Both olanzapine and ziprasidone produced similar changes in QTc interval which were not statistically significantly different. For PBAC’s comments on these results, see Recommendation and Reasons.
9. Clinical Claim
The submission described ziprasidone as being no worse than olanzapine in terms of effectiveness and toxicity.
10. Economic Analysis
A preliminary economic evaluation was presented using a cost-minimisation approach. This was considered valid by the PBAC. The resources included were drug costs.
The equi-effective doses in the context of cost-minimisation were ziprasidone 120.30 mg/day and olanzapine 14.38 mg/day.
11. Estimated PBS Usage and Financial Implications
The submission estimated that in Year 4 of listing the likely number of patients would be in the range 50,000 – 100,000 for all atypical agents and the financial cost to the PBS (excluding co-payments) would be < $10 million.
12. Recommendation and Reasons
The PBAC recommended listing on a cost minimisation basis with olanzapine at the price proposed in the submission, acknowledging that this price is lower than that which would be obtained using the trial-based equi-effective doses of the two drugs.
The PBAC was concerned that based on the clinical trial evidence presented, the efficacy of ziprasidone may be lower than olanzapine. Of particular concern was the statistically significantly higher response rate in the intent to treat population in Trial 002 for olanzapine over ziprasidone in the percentage of patients achieving a 30% or greater reduction in PANSS
Total score. The other statistically significantly observed differences between olanzapine and ziprasidone in PANSS and CGI severity scores were considered not to be clinically relevant. The Committee accepted the argument presented in the Pre-PBAC Response and at the hearing that this difference may be due to ziprasidone being initiated at too low doses in the clinical trials as evidenced by the high withdrawal rates due to lack of efficacy. The Committee further considered that the possibility of reduced efficacy with ziprasidone would be offset by the weight gain benefit observed with ziprasidone over olanzapine. There was no statistically significant difference between ziprasidone and olanzapine in the pooled analysis for the completer population.
The equi-effective doses based on the clinical trials are ziprasidone 120.30 mg/day and olanzapine 14.38 mg/day.
In order to address the uncertainties about the doses of ziprasidone that will be used in practice as well as the dose of olanzapine, the Committee recommended to the PBPA that the atypical antipsychotics could be considered for inclusion in the WAMTC process (Weighted Average Monthly Treatment Cost) with ziprasidone, olanzapine and aripiprazole included in one WAMTC group and risperidone, quetiapine and amisulpride in a second WAMTC group.
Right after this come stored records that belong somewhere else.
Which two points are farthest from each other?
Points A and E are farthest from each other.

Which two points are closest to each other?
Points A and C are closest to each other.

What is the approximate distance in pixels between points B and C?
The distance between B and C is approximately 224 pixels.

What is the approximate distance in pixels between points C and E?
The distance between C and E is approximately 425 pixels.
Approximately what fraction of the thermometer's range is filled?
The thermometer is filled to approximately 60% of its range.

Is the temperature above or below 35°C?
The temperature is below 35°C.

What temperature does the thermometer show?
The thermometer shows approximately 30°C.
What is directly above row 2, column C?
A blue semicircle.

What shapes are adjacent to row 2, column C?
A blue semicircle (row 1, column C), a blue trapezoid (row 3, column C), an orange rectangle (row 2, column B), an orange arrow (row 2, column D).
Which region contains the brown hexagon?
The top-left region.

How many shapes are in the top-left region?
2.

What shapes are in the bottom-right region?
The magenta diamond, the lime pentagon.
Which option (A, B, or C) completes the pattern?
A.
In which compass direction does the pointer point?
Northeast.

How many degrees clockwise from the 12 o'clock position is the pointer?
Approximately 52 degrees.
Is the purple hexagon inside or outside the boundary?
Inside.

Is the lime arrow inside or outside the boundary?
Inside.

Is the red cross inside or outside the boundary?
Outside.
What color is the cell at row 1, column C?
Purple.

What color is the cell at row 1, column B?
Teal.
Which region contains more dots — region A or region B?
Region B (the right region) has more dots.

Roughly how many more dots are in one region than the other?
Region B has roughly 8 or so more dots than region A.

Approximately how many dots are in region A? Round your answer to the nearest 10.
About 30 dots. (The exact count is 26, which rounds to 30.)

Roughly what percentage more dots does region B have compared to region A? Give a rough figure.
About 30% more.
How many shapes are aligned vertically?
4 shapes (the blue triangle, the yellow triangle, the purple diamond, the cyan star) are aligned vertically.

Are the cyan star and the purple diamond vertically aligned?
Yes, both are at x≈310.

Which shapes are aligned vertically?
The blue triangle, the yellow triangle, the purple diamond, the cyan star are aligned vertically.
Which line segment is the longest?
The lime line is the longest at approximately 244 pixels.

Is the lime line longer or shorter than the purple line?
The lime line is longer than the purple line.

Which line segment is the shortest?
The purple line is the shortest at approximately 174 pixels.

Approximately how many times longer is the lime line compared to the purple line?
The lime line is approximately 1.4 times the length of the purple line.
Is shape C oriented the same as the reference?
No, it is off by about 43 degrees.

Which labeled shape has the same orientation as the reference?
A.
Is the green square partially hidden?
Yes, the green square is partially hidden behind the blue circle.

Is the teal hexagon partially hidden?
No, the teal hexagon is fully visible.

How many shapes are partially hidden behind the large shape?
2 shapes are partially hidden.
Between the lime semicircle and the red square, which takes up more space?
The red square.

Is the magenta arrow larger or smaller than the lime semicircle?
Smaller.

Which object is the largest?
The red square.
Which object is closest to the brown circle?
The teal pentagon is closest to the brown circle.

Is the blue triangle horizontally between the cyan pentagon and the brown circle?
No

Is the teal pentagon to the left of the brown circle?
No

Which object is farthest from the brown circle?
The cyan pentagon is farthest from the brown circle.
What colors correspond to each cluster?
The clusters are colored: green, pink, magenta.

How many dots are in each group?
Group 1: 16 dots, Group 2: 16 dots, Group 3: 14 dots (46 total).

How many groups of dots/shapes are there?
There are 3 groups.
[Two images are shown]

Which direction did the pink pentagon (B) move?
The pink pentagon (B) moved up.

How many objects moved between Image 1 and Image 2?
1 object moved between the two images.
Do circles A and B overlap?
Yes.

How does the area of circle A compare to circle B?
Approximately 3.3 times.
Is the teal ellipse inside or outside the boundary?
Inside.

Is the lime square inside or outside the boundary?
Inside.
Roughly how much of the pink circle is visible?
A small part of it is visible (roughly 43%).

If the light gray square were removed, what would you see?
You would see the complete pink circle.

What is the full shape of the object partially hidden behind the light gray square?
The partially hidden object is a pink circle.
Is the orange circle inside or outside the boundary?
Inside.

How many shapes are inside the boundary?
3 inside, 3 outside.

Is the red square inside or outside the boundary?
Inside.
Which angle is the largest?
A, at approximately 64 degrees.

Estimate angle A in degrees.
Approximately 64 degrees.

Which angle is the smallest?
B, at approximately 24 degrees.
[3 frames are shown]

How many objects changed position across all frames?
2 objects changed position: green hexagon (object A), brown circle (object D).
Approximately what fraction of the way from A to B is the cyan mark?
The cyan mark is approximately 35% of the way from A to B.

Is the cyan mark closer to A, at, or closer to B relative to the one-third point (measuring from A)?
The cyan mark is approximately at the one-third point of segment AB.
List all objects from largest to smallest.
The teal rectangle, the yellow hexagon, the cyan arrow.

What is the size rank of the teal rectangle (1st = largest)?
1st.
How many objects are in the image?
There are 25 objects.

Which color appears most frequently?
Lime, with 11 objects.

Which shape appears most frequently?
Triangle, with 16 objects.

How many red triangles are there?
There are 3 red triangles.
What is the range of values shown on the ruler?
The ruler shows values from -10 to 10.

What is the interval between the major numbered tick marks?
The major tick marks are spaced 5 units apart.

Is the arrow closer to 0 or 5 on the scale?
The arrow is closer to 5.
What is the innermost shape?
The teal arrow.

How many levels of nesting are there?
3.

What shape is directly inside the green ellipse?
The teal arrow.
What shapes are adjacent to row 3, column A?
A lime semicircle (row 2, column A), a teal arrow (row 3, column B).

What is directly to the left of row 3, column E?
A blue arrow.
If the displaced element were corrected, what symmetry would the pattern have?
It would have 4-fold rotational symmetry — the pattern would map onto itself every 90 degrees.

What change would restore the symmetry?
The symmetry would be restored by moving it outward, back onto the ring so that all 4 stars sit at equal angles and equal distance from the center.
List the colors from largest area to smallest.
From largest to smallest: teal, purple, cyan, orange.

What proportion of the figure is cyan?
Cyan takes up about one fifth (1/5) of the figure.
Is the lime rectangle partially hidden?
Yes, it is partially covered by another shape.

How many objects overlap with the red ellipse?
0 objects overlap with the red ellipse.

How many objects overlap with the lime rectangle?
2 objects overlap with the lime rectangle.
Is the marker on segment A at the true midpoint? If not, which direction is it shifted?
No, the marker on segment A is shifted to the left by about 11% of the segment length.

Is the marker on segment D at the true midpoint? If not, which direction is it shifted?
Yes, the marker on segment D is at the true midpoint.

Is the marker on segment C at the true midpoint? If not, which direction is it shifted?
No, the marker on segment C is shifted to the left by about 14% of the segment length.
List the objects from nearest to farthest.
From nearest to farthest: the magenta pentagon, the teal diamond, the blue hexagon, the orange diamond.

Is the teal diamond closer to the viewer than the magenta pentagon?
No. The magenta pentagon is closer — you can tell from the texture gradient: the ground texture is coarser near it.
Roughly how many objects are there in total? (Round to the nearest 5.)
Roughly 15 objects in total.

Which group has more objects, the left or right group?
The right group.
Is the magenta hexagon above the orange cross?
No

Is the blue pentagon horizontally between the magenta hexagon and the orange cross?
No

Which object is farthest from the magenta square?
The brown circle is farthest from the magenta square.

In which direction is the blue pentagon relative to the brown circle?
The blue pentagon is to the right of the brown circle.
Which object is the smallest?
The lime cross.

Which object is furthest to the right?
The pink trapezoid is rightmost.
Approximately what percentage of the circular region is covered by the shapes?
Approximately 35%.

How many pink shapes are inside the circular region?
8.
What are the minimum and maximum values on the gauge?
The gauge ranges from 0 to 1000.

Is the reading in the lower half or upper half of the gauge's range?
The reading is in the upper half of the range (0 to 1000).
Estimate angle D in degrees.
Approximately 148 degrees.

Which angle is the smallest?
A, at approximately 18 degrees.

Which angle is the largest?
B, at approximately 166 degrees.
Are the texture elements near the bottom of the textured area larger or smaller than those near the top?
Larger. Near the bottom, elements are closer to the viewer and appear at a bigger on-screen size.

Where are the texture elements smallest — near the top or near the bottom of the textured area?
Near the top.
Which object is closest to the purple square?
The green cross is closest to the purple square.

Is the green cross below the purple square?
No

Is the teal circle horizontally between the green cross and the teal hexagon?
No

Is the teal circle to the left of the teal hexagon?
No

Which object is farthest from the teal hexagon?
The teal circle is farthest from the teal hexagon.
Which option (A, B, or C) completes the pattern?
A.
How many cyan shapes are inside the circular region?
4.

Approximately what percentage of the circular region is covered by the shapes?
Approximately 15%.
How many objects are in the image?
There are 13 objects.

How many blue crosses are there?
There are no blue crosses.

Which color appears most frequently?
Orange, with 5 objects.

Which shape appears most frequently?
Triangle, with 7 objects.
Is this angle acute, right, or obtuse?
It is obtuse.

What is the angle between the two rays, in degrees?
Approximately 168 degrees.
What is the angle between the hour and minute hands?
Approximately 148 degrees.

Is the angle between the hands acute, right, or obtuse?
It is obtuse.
The PBAC recommended the 20 day safety net rule should not apply.
Recommendation
Ziprasidone Hydrochloride, capsules, 20 mg, 40 mg, 60 mg, 80 mg
Restriction: Authority required
Schizophrenia.
Maximum quantity: 60
Repeats: 5
13. Context for Decision
The PBAC helps decide whether and, if so, how medicines should be subsidised in Australia. It considers submissions in this context. A PBAC decision not to recommend listing or not to recommend changing a listing does not represent a final PBAC view about the merits of the medicine. A company can resubmit to the PBAC or seek independent review of the PBAC decision.
14. Sponsor’s Comment
As noted in the PES Commentary, the studies employed different dose ranges for ziprasidone some of which were outside (below) the ranges recommended. In light of what is known about initial dosing for ziprasidone this is an important factor to consider in interpreting the study results.